L’Union Nautique Provençale voit le jour en 1932. Association · de loisirs tout particulièrement tournée vers la pêche, les passionnés de ce sport y sont toujours aussi actifs. Ce club a une particularité: il est le seul dont le président n’est pas marseillais. Mais comment ce Monsieur Brun local a-t-il pu devenir le représentant de l’UNP ? …

Le 1er octobre 1932, un club dont l’activité déclarée est « le développement du canotage» se constitue sur le Quai du Port actuel: l’Union Nautique Provençale. Le canotage a évolué au fil des années et aujourd’hui, le club s’est fait une spécialité: la pêche sportive. Il est d’ailleurs affilié à la Fédération Française de Pêche en Mer. La personne la plus à même de parler de l’UNP et de ses 93 bateaux est Alain Ravot, son président.
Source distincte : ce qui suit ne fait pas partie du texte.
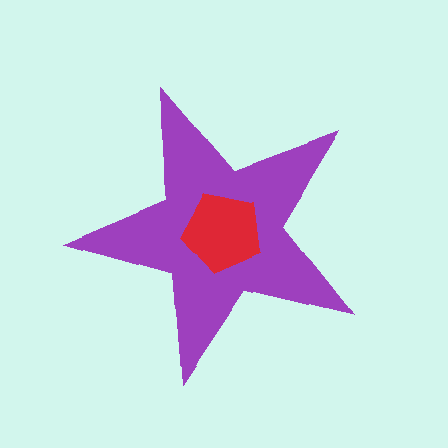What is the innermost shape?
The red pentagon.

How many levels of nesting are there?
2.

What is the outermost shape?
The purple star.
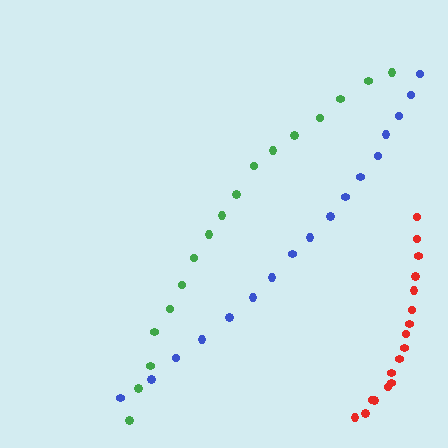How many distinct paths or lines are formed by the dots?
There are 3 distinct paths.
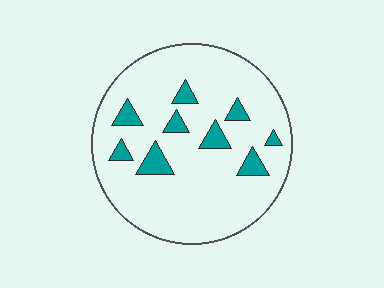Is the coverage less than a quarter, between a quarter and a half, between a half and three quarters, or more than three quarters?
Less than a quarter.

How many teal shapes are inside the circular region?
9.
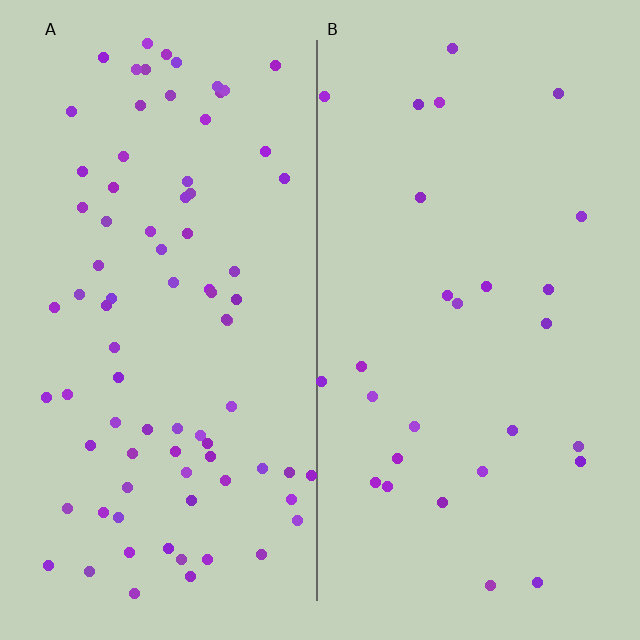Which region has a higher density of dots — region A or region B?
A (the left).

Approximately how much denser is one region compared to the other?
Approximately 2.9× — region A over region B.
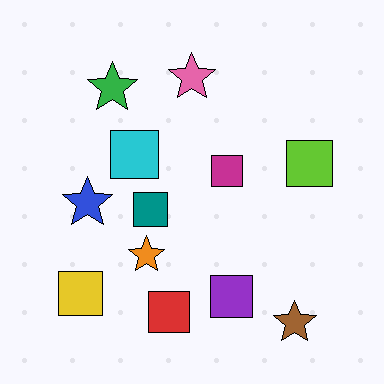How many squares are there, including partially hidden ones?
There are 7 squares.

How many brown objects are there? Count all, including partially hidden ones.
There is 1 brown object.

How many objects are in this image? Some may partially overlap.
There are 12 objects.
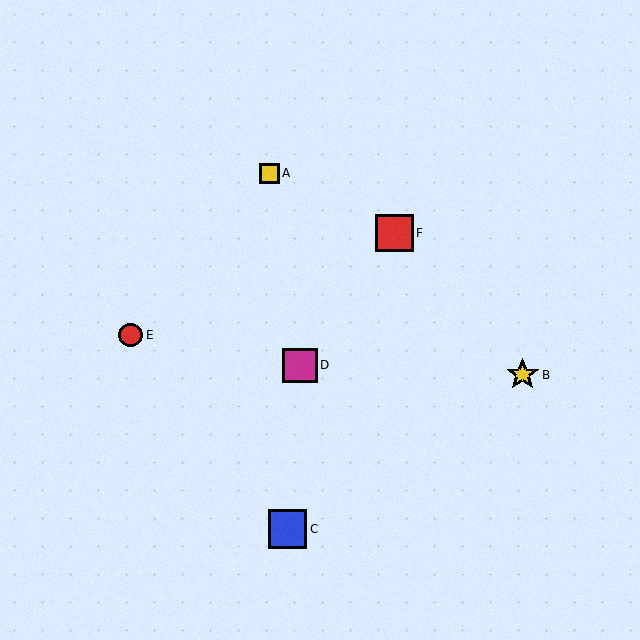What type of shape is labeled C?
Shape C is a blue square.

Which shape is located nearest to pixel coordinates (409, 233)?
The red square (labeled F) at (395, 233) is nearest to that location.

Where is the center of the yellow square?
The center of the yellow square is at (269, 173).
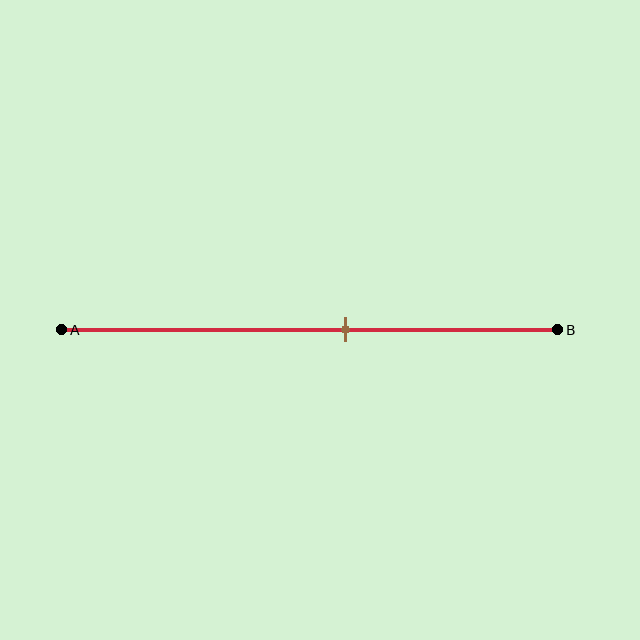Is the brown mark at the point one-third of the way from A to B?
No, the mark is at about 55% from A, not at the 33% one-third point.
Pourquoi ? Parce que lui-même en a fait la découverte il y a tout juste six ans et a su comprendre les us et coutumes en y apportant une petite touche de rigueur. Dans le chalet règne un joyeux brouhaha … Tous les membres du bureau sont venus assister leur président, et rendre hommage à son travail. C’est que ce Lyonnais est un cas d’école sur le Vieux-Port. « Je suis le Monsieur Brun local !

J’ai 71 ans et dès que je me suis retrouvé à la retraite, je suis venu vivre à Eguilles avec ma femme, et dans la tête un rêve d’enfance. Petit, je partais régulièrement pour les vacances sur l’île d’Oléron où, avec mon père, nous allions à la pêche. J’ai toujours voulu reproduire ce bonheur et c’est ce que je fais ici! J’ai laissé mes coordonnées à tous les clubs de la côte pour leur dire que je cherchais un bateau et une place. Un jour, le président de ce club m’a téléphoné et depuis, je suis resté. C’est donc le hasard qui m’a fait venir ici, mais ça a été mon choix d’y rester, j’ai eu un accueil formidable! Mais jamais je n’aurais pensé me retrouver président, sur la demande de l’ancien en plus».

Si M. Lecas l’a choisi comme successeur, ce n’est pourtant pas un hasard. Avec son calme, son sens de la relation humaine et sa retenue, il sait imposer son point de vue d’une façon très différente, mais tout aussi efficace, que celle des Marseillais. Lui-même le concède : « Dans cette ville, c’est l’onctuosité qui domine, si l’on est trop cassant, rien ne passe. Bien que je ne sois pas du terroir, les sociétaires m’ont accepté lorsqu’ils ont compris que j’avais le sens des réseaux et que j’étais à leur écoute. Et puis, ils sentent que j’adore ce port, j’ai vu pas mal de rades dans ma vie, et celle-ci est vraiment unique! Lorsque je sors pour pêcher ou promener, je regarde le Fort Saint-Jean et la lumière sur le port, et je trouve que c’est tout un spectacle. En allant vers les calanques, le concept pêche-promenade prend tout son sens. J’ai un bateau de 6m15 parfait pour moi, ma femme n’aimant pas ça, et je le regrette bien sûr. Alors, oui, je suis devenu un Marseillais de cœur, même si je ne suis pas certain d’avoir déjà été adopté! En plus, j’aime les activités de ce club, j’apprends à mieux pêcher en écoutant les spécialistes ou les anciens ».

La pêche comme un art de vivre dans ce club connu même des Papous…

La pêche est un art de vivre à l’UNP et les concours, que ce soit ceux du club ou ceux de la fédération, sont toujours l’occasion d’organiser une belle journée. Dans ce domaine, Alain Ravot n’est pas encore tout à fait au point avec 800 grammes de poissons au maximum, je ne suis pas prêt d’égaler les autres !

Mais certains, comme Claude Roche, l’un des commissaires de pannes, (par ailleurs président régional de la fédération de pêche), connaissent parfaitement les endroits, les épaves, les courants, ils ont une connaissance capillaire de la rade, ils perpétuent une tradition, moi, c’est nettement plus improvisé, je pars avec un ami et nous faisons comme nous pouvons, en comptant plus sur la chance que sur le talent !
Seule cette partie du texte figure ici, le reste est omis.